[Numpy-discussion] moving forward around ABI/API compatibilities (was numpy 1.7.x branch)

Tue Jun 26 09:40:29 EDT 2012

On 06/26/2012 01:48 PM, David Cournapeau wrote:
> Hi,
>
> I am just continuing the discussion around ABI/API, the technical side
> of things that is, as this is unrelated to 1.7.x. release.
>
> On Tue, Jun 26, 2012 at 11:41 AM, Dag Sverre Seljebotn
> <d.s.seljebotn at astro.uio.no>  wrote:
>> On 06/26/2012 11:58 AM, David Cournapeau wrote:
>>> On Tue, Jun 26, 2012 at 10:27 AM, Dag Sverre Seljebotn
>>> <d.s.seljebotn at astro.uio.no>    wrote:
>>>> On 06/26/2012 05:35 AM, David Cournapeau wrote:
>>>>> On Tue, Jun 26, 2012 at 4:10 AM, Ondřej Čertík<ondrej.certik at gmail.com>      wrote:
>>>>>
>>>>>>
>>>>>> My understanding is that Travis is simply trying to stress "We have to
>>>>>> think about the implications of our changes on existing users." and
>>>>>> also that little changes (with the best intentions!) that however mean
>>>>>> either a breakage or confusion for users (due to historical reasons)
>>>>>> should be avoided if possible. And I very strongly feel the same way.
>>>>>> And I think that most people on this list do as well.
>>>>>
>>>>> I think Travis is more concerned about API than ABI changes (in that
>>>>> example for 1.4, the ABI breakage was caused by a change that was
>>>>> pushed by Travis IIRC).
>>>>>
>>>>> The relative importance of API vs ABI is a tough one: I think ABI
>>>>> breakage is as bad as API breakage (but matter in different
>>>>> circumstances), but it is hard to improve the situation around our ABI
>>>>> without changing the API (especially everything around macros and
>>>>> publicly accessible structures). Changing this is politically
>>>>
>>>> But I think it is *possible* to get to a situation where ABI isn't
>>>> broken without changing API. I have posted such a proposal.
>>>> If one uses the kind of C-level duck typing I describe in the link
>>>> below, one would do
>>>>
>>>> typedef PyObject PyArrayObject;
>>>>
>>>> typedef struct {
>>>>      ...
>>>> } NumPyArray; /* used to be PyArrayObject */
>>>
>>> Maybe we're just in violent agreement, but whatever ends up being used
>>> would require to change the *current* C API, right ? If one wants to
>>
>> Accessing arr->dims[i] directly would need to change. But that's been
>> discouraged for a long time. By "API" I meant access through the macros.
>>
>> One of the changes under discussion here is to change PyArray_SHAPE from
>> a macro that accepts both PyObject* and PyArrayObject* to a function
>> that only accepts PyArrayObject* (hence breakage). I'm saying that under
>> my proposal, assuming I or somebody else can find the time to implement
>> it under, you can both make it a function and have it accept both
>> PyObject* and PyArrayObject* (since they are the same), undoing the
>> breakage but allowing to hide the ABI.
>>
>> (It doesn't give you full flexibility in ABI, it does require that you
>> somewhere have an "npy_intp dims[nd]" with the same lifetime as your
>> object, etc., but I don't consider that a big disadvantage).
>>
>>> allow for changes in our structures more freely, we have to hide them
>>> from the headers, which means breaking the code that depends on the
>>> structure binary layout. Any code that access those directly will need
>>> to be changed.
>>>
>>> There is the particular issue of iterator, which seem quite difficult
>>> to make "ABI-safe" without losing significant performance.
>>
>> I don't agree (for some meanings of "ABI-safe"). You can export the data
>> (dataptr/shape/strides) through the ABI, then the iterator uses these in
>> whatever way it wishes consumer-side. Sort of like PEP 3118 without the
>> performance degradation. The only sane way IMO of doing iteration is
>> building it into the consumer anyway.
>
> (I have not read the whole cython discussion yet)

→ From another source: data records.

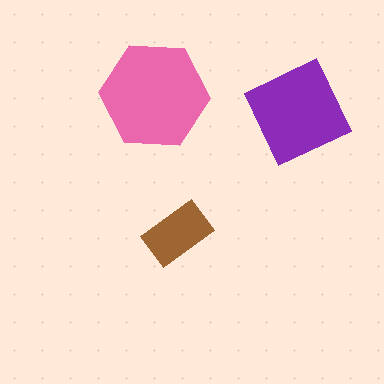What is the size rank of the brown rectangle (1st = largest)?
3rd.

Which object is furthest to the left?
The pink hexagon is leftmost.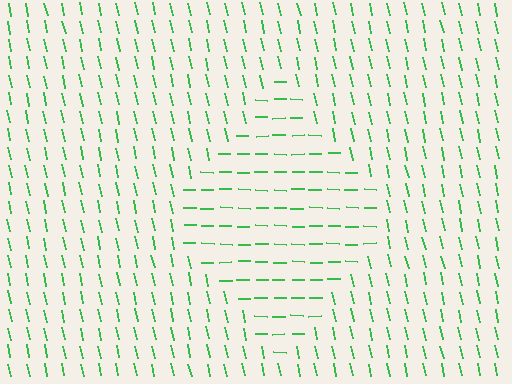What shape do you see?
I see a diamond.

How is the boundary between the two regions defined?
The boundary is defined purely by a change in line orientation (approximately 77 degrees difference). All lines are the same color and thickness.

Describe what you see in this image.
The image is filled with small green line segments. A diamond region in the image has lines oriented differently from the surrounding lines, creating a visible texture boundary.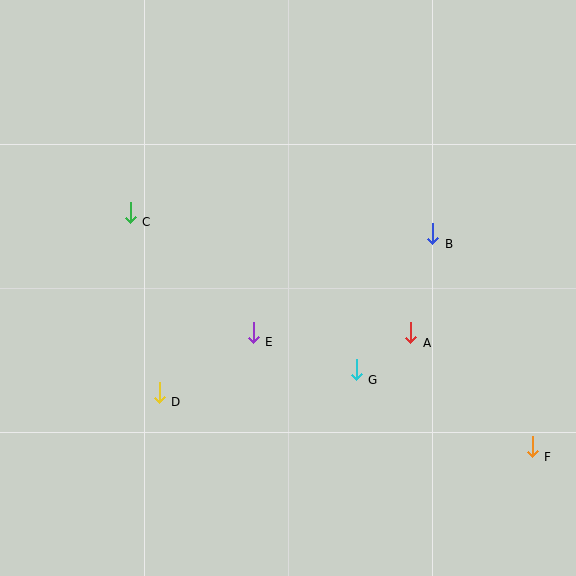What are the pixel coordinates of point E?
Point E is at (253, 342).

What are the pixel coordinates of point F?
Point F is at (532, 457).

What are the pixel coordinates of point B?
Point B is at (433, 244).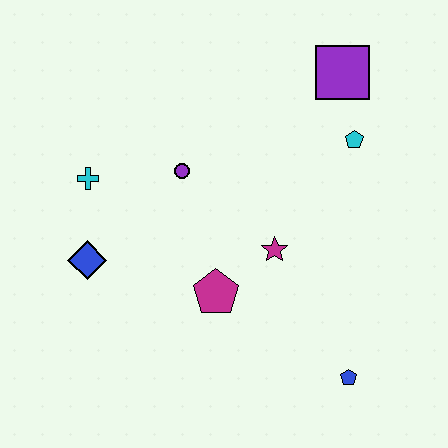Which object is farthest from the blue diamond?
The purple square is farthest from the blue diamond.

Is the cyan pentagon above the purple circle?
Yes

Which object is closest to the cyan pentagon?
The purple square is closest to the cyan pentagon.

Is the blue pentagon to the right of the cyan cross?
Yes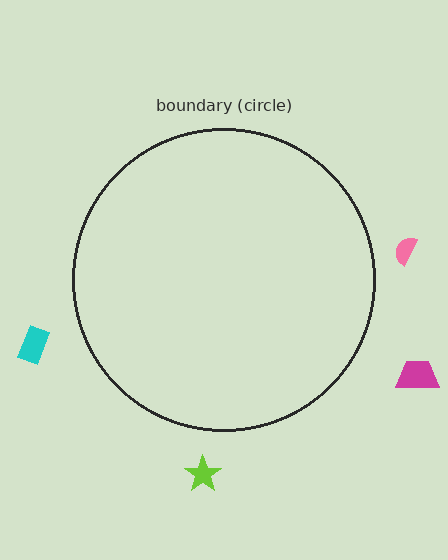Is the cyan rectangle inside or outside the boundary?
Outside.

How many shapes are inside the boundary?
0 inside, 4 outside.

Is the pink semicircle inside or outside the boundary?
Outside.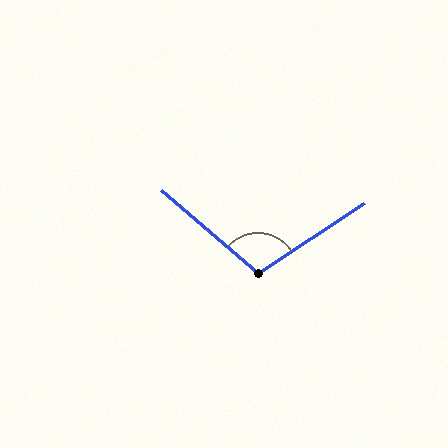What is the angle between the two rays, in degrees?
Approximately 106 degrees.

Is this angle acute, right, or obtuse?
It is obtuse.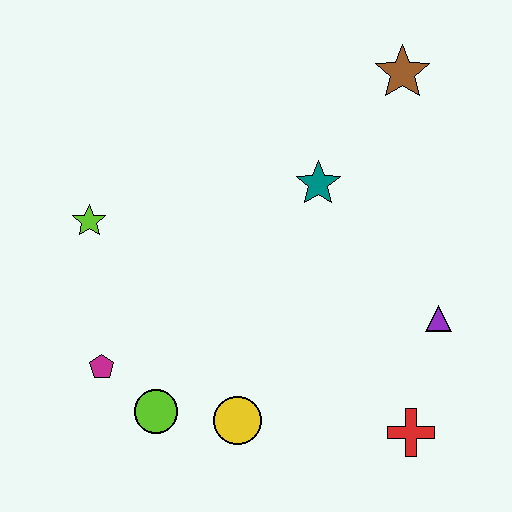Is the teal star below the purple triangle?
No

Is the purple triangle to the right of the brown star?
Yes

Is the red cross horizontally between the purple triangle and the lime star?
Yes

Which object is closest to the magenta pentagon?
The lime circle is closest to the magenta pentagon.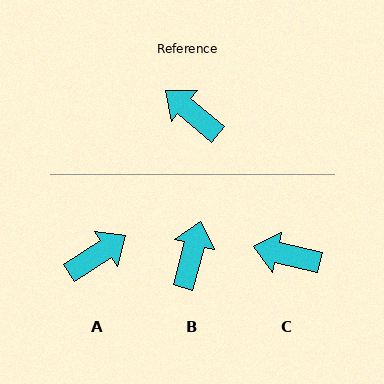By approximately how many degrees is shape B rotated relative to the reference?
Approximately 66 degrees clockwise.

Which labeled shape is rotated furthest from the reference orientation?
A, about 107 degrees away.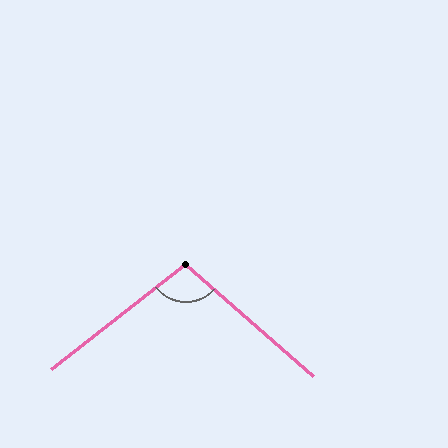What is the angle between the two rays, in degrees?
Approximately 100 degrees.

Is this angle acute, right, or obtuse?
It is obtuse.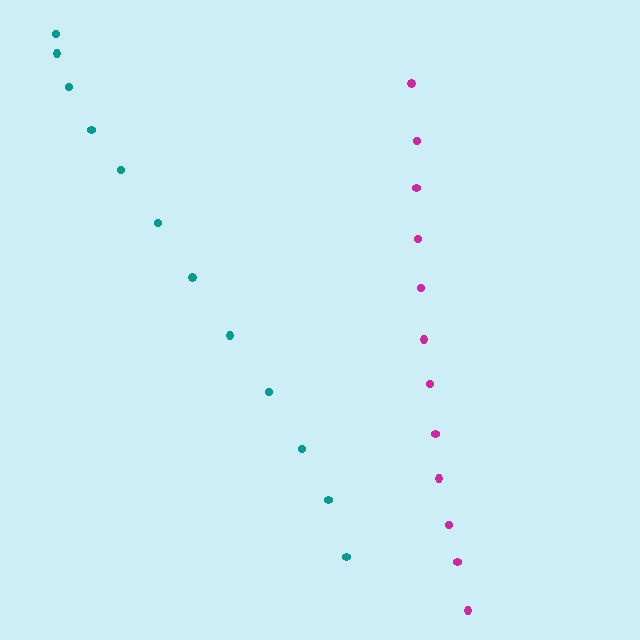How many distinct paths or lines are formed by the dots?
There are 2 distinct paths.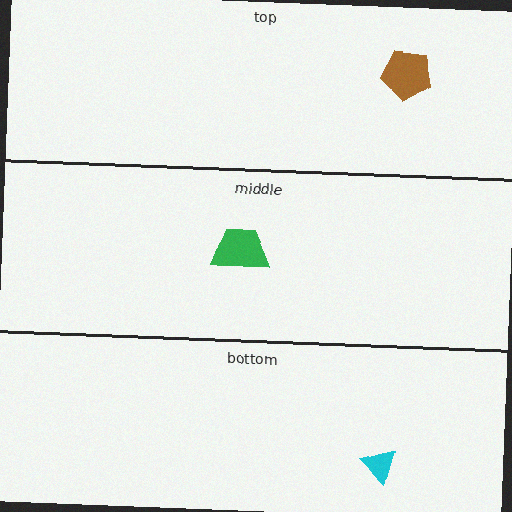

I'll try to write a summary and post it when I can get around to it.

>
> What do you mean by "building iteration in the consumer" ? My

"consumer" is the user of the NumPy C API. So I meant that the iteration 
logic is all in C header files and compiled again for each such 
consumer. Iterators don't cross the ABI boundary.

> understanding is that any data export would be done through a level of
> indirection (dataptr/shape/strides). Conceptually, I can't see how one
> could keep ABI without that level of indirection without some compile.
> In the case of iterator, that means multiple pointer chasing per
> sample -- i.e. the tight loop issue you mentioned earlier for
> PyArray_DATA is the common case for iterator.

Even if you do indirection, iterator utilities that are compiled in the 
"consumer"/user code can cache the data that's retrieved.

Iterators just do

// setup crossing ABI
npy_intp *shape = PyArray_DIMS(arr);
npy_intp *strides = PyArray_STRIDES(arr);
...
// performance-sensitive code just accesses cached pointers and don't
// cross ABI

We're probably in violent agreement and just talking past one another...?

>
> I can only see two ways of doing fast (special casing) iteration:
> compile-time special casing or runtime optimization. Compile-time
> requires access to the internals (even if one were to use C++ with
> advanced template magic ala STL/iterator, I don't think one can get
> performance if everything is not in the headers, but maybe C++
> compilers are super smart those days in ways I can't comprehend). I
> would think runtime is the long-term solution, but that's far away,

Going slightly OT, then IMO, the *only* long-term solution in 2012 is 
LLVM. That allows you to do any level of inlining and special casing and 
optimization at run-time, which is the only way of matching needs for 
performance with using Python at all.

Mark Florisson is heading down that road this summer with his 'minivect' 
project (essentially, code generation for optimal iteration over NumPy 
(or NumPy-like) arrays that can be used both by Cython (C code 
generation backend) and Numba (LLVM code generation backend)).

Relying on C++ metaprogramming to implement iterators is like using the 
technology of the 80's to build the NumPy of the 2010's. It can only be 
exported to Python in a crippled form, so kind of useless. (C++ to 
implement the core that sits behind an ABI is another matter, I don't 
have an opinion on that. But iterators can't be behind the ABI, as I 
think we agree on.)

Dag